Somos tres o cuatro con cierta experiencia y el resto no, lo que hace que en algún partido se haya sentido. Pero en lo general le hemos ganado a Regatas, Instituto. Muchos partidos se consiguieron en base al esfuerzo, el sacrificio y el estar unidos.

La diferencia entre la vida en España y Argentina es básicamente en el aspecto socioeconómico. Allá se cobra diferente con el euro. Pero al cambio en la Argentina se nota la diferencia cuando vas a comprar. Acá no miras el precio. Allá un trozo de carne cuesta quince euros, unos tres mil pesos. Acá son seiscientos pesos. O sea que hay un abismo. Por eso digo que para mí son unas vacaciones.
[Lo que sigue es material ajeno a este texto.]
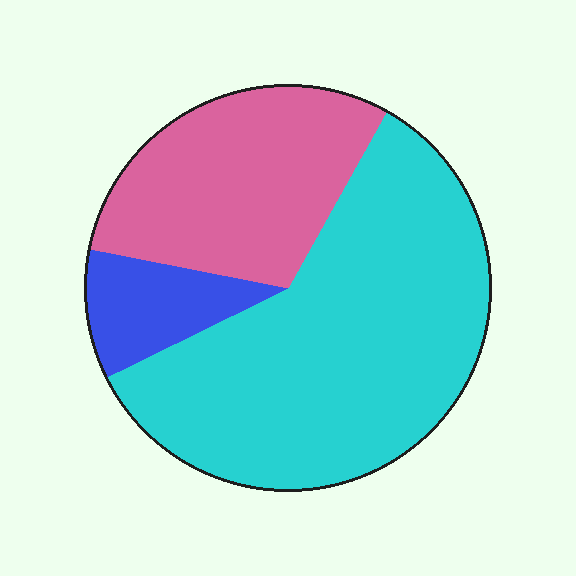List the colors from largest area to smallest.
From largest to smallest: cyan, pink, blue.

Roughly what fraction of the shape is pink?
Pink takes up between a quarter and a half of the shape.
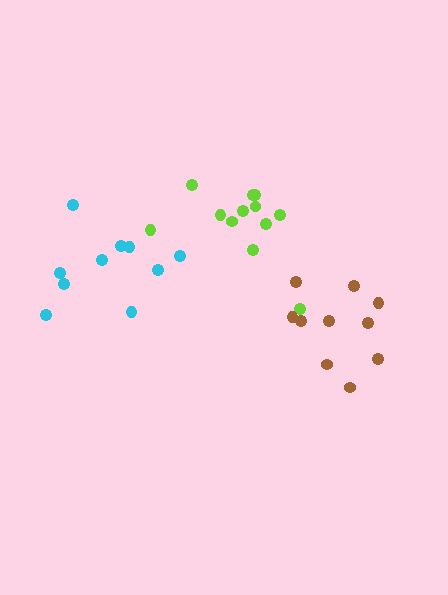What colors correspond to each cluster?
The clusters are colored: lime, cyan, brown.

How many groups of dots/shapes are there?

Culturalmente me llamó mucho la atención en Junín. Los perros en las calles que ladran a los autos y los persiguen. En mi vida lo había visto. La gente sin casco que hay es impresionante. Allá no existe. Te ponen una multa que es la mitad del sueldo que ganas. Ni pensar en andar sin casco. Además tres en una moto es una locura. Me impactó en un principio, le tomaba fotos y mandaba a mi familia allá que no entendían nada. Luego me explicaron que es normal acá.

En Buenos Aires he visto mucha pobreza en la calle, muchos niños pidiendo. Es que si le das dinero al niño estás fomentando que haya más en la calle. Prefiero comprarle comida, que se que la necesita en ese momento. El tema de la pobreza me pegó mucho.

Basquetbolísticamente yo vengo de la segunda división que sería la LEB Oro. Hay mucho nivel y se paga bien. Hay muchos extranjeros jugando y hay gente joven que se quiere mostrar.

Acá me está quedando la espina de cómo sería preparar un partido toda la semana entrenando y jugar los fines solamente. Yo creo que aumentaría más el nivel. Nosotros, en una semana, jugamos cinco partidos que es una barbaridad. Eso hace también que el nivel de los juegos no sea el óptimo”.